Veículos como os ônibus escolares, que precisam trafegar com frequência pela MG-280, na Zona da Mata, exibem na lataria as marcas da batalha (Foto: Juarez Rodrigues/EM/DA Press)
Veículos como os ônibus escolares, que precisam trafegar com frequência pela MG-280, na Zona da Mata, exibem na lataria as marcas da batalha (Foto: Juarez Rodrigues/EM/DA Press)

A saga desses alunos mostra os perigos pelos quais passa quem depende para sobreviver de rodovias que traçam pelo estado o mapa dos piores caminhos mineiros, retratados pelo Estado de Minas desde a edição de ontem. À primeira vista, a MG-280 – um caminho estreito de terra batida com buracos tão grandes que chegam a engolir as frentes de caminhões, valas tão fundas quanto degraus, pontes reparadas à base de improviso e muitos atoleiros – não parece uma rodovia.
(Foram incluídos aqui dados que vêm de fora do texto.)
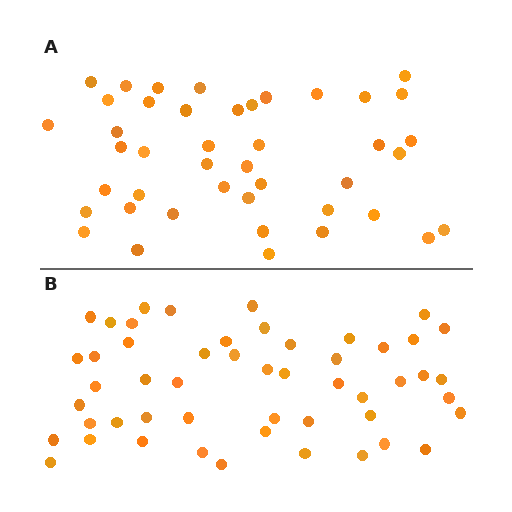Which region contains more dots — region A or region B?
Region B (the bottom region) has more dots.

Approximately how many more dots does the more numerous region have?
Region B has roughly 8 or so more dots than region A.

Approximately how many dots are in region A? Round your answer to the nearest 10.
About 40 dots. (The exact count is 43, which rounds to 40.)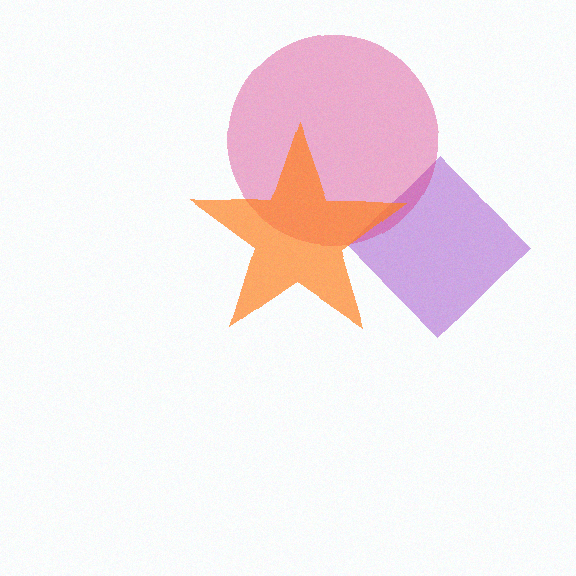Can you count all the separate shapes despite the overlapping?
Yes, there are 3 separate shapes.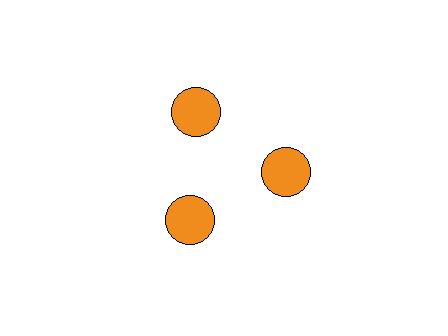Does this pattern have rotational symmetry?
Yes, this pattern has 3-fold rotational symmetry. It looks the same after rotating 120 degrees around the center.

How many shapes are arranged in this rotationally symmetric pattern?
There are 3 shapes, arranged in 3 groups of 1.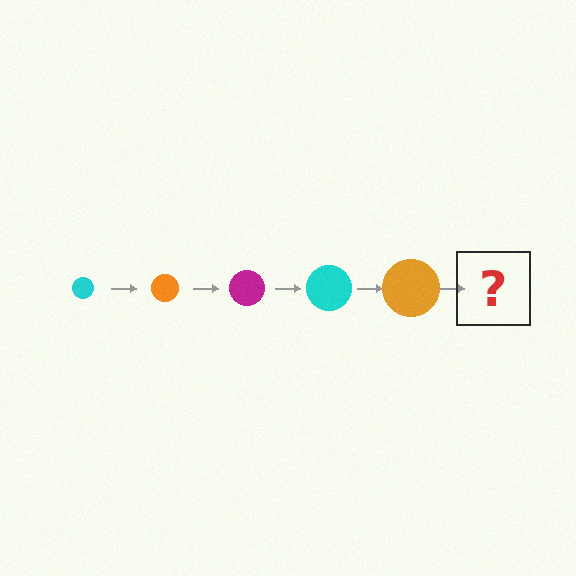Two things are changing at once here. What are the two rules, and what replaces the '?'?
The two rules are that the circle grows larger each step and the color cycles through cyan, orange, and magenta. The '?' should be a magenta circle, larger than the previous one.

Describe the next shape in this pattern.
It should be a magenta circle, larger than the previous one.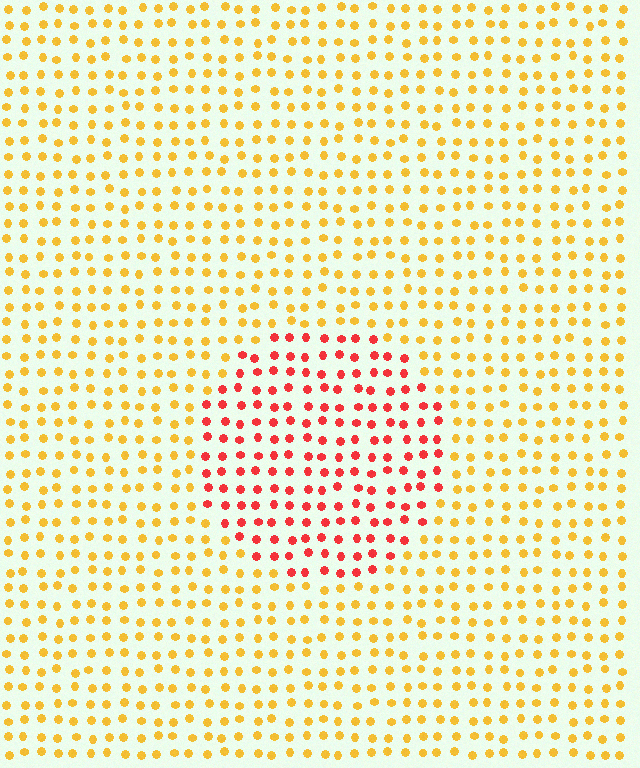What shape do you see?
I see a circle.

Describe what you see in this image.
The image is filled with small yellow elements in a uniform arrangement. A circle-shaped region is visible where the elements are tinted to a slightly different hue, forming a subtle color boundary.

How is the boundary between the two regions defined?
The boundary is defined purely by a slight shift in hue (about 46 degrees). Spacing, size, and orientation are identical on both sides.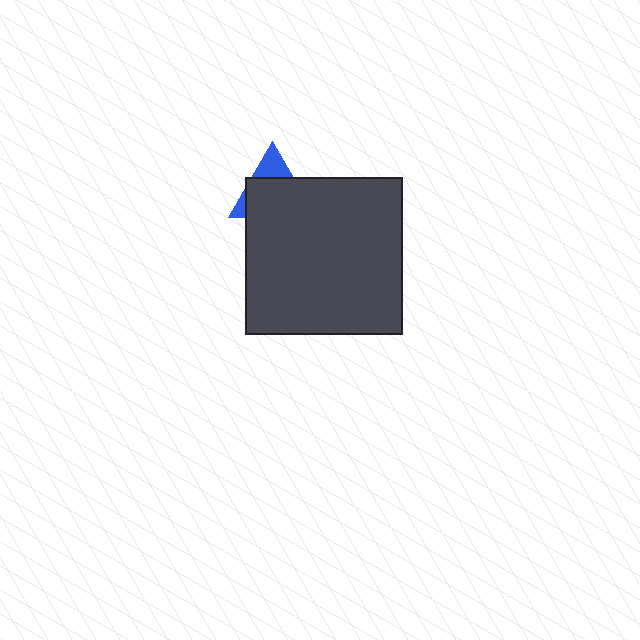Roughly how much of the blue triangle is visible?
A small part of it is visible (roughly 31%).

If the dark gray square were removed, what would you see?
You would see the complete blue triangle.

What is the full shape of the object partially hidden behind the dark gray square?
The partially hidden object is a blue triangle.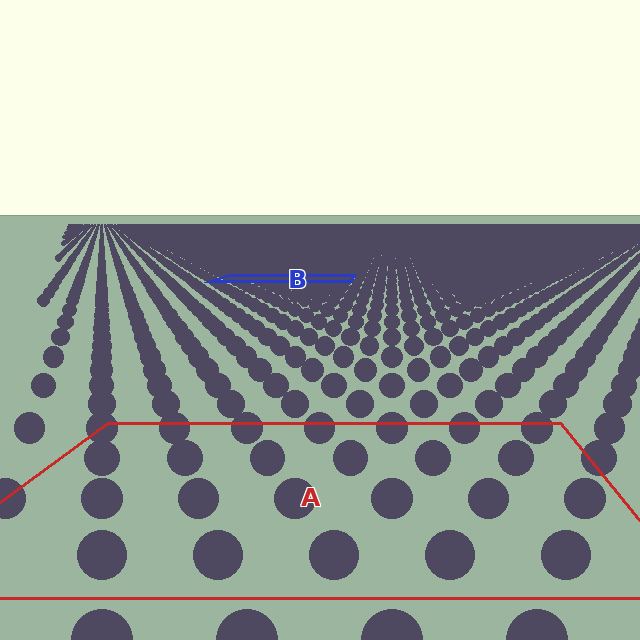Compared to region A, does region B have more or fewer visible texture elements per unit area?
Region B has more texture elements per unit area — they are packed more densely because it is farther away.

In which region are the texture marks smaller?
The texture marks are smaller in region B, because it is farther away.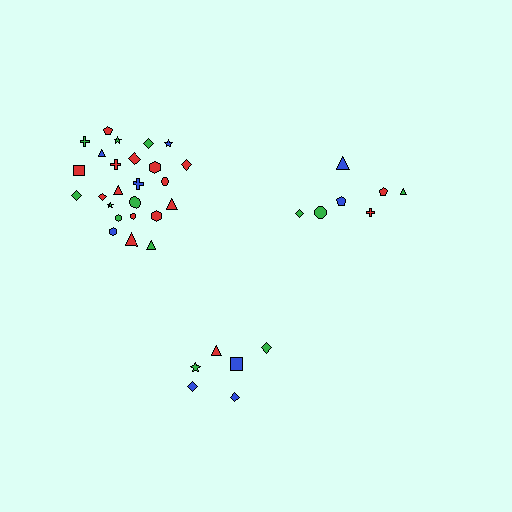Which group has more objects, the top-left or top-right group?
The top-left group.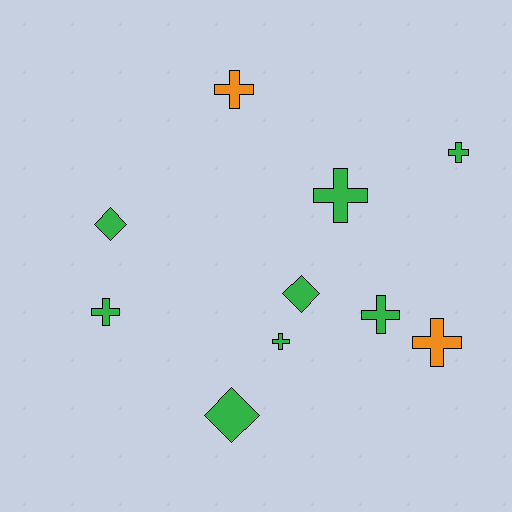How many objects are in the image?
There are 10 objects.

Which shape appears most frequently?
Cross, with 7 objects.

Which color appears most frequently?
Green, with 8 objects.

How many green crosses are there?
There are 5 green crosses.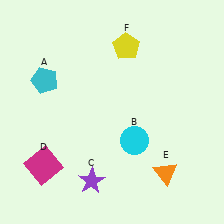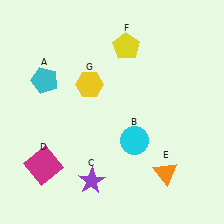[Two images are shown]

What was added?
A yellow hexagon (G) was added in Image 2.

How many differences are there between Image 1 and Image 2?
There is 1 difference between the two images.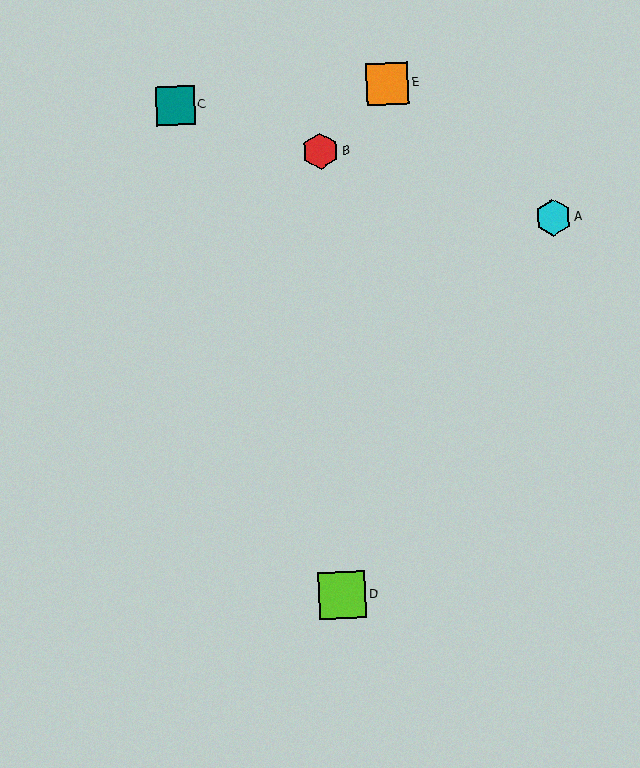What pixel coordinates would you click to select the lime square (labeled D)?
Click at (342, 595) to select the lime square D.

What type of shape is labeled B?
Shape B is a red hexagon.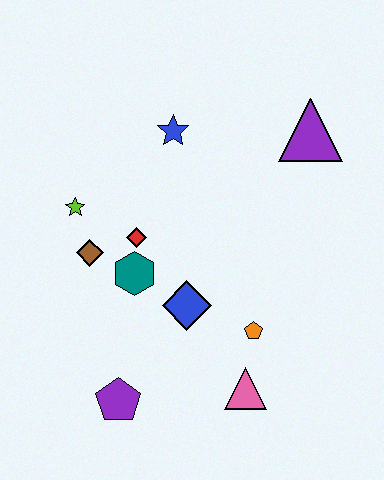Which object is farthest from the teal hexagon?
The purple triangle is farthest from the teal hexagon.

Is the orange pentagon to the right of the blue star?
Yes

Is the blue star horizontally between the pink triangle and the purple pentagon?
Yes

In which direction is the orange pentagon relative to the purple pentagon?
The orange pentagon is to the right of the purple pentagon.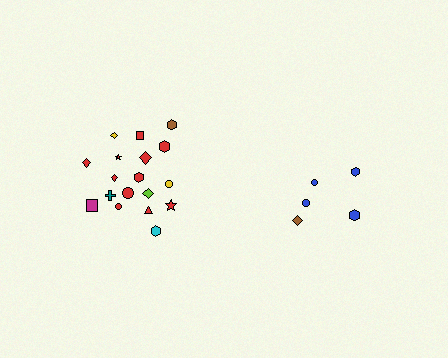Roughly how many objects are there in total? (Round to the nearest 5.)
Roughly 25 objects in total.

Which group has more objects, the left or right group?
The left group.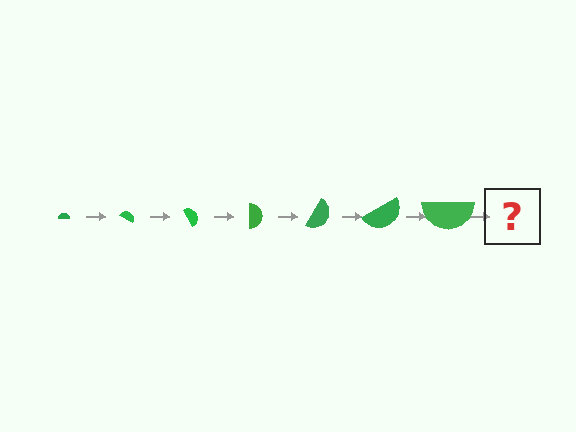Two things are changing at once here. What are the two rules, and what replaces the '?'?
The two rules are that the semicircle grows larger each step and it rotates 30 degrees clockwise each step. The '?' should be a semicircle, larger than the previous one and rotated 210 degrees clockwise from the start.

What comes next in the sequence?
The next element should be a semicircle, larger than the previous one and rotated 210 degrees clockwise from the start.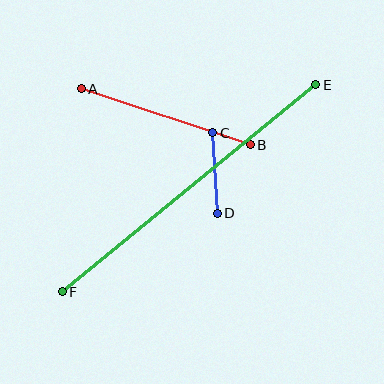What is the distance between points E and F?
The distance is approximately 327 pixels.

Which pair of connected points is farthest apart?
Points E and F are farthest apart.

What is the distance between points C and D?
The distance is approximately 80 pixels.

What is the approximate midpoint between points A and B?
The midpoint is at approximately (166, 117) pixels.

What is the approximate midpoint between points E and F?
The midpoint is at approximately (189, 188) pixels.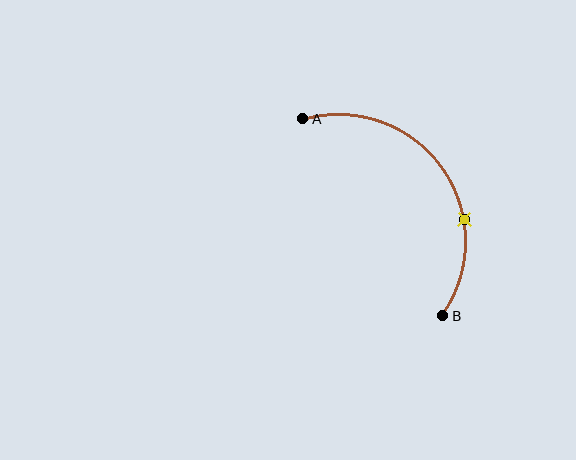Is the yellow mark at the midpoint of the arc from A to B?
No. The yellow mark lies on the arc but is closer to endpoint B. The arc midpoint would be at the point on the curve equidistant along the arc from both A and B.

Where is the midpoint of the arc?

Mas é uma ligação primordial entre as regiões da Zona da Mata e dos Campos das Vertentes, por onde trafegam cerca de 700 veículos diariamente, razão de um a cada 2 minutos. Pode parecer pouco, mas o fato é que muita gente procura desvios para evitar as armadilhas da via, mesmo que praticamente tripliquem a viagem.

Mas, no caso de estudantes do ensino médio, não há escapatória, principalmente para os que moram no distrito de Abreus, que tem 2.200 habitantes e pertence a Alto Rio Doce. A MG-280 é o único meio que têm para chegar à escola estadual na sede do município. A viagem de 18 quilômetros dura uma hora, e em raros momentos o motorista Júlio Ribeiro de Souza, de 42 anos, consegue encaixar a terceira marcha – mesmo porque, a embreagem está tão impregnada de poeira que praticamente perdeu a função. “Já fiquei atolado aqui o dia inteiro, em uma situação em que nem trator conseguia tirar o ônibus. Os alunos acabam chegando atrasados. Tem dia que os professores não deixam os meninos entrar e a gente precisa intervir. Já falei para terem paciência com os moradores de Abreus, porque não tem outro caminho: são duas horas de ida e volta para fazer 36 quilômetros”, conta. O número crescente de reparos faz com que o ônibus precise rodar com muita precariedade, segundo o condutor. “Todos os dias tenho de dar alguma manutenção”, afirma.

A situação desses estudantes ilustra as dificuldades do trecho. “A viagem é péssima. Demora demais. A gente estava saindo de Abreus às 6h15, mas como sempre chegávamos atrasados, passamos a sair às 5h50, ainda no escuro. Sacode muito, é cansativo e chegamos exaustos lá (na escola). Nem dá vontade de ir à aula”, reclama Laís Faria Ribeiro, de 15. “Uma vez, a gente teve de voltar na carroceria de um caminhãozinho, porque tinha muito barro na estrada. Foram duas viagens para o caminhãozinho trazer todos de volta para casa. E ainda corremos muito risco de acidentes. O ônibus viaja tão cheio, que fica gente em pé, se segurando”, conta Jobert Aparecido Martins, de 16.

O motorista Júlio Ribeiro não acredita que tão cedo a situação vá melhorar. “Conforto? O conforto aqui é o mesmo de andar em carro de boi. Patrolamento e encascalhamento não adiantam mais, porque não duram mais de um mês. Essas máquinas que trazem só servem para comer dinheiro. A solução aqui é só uma: asfaltar.”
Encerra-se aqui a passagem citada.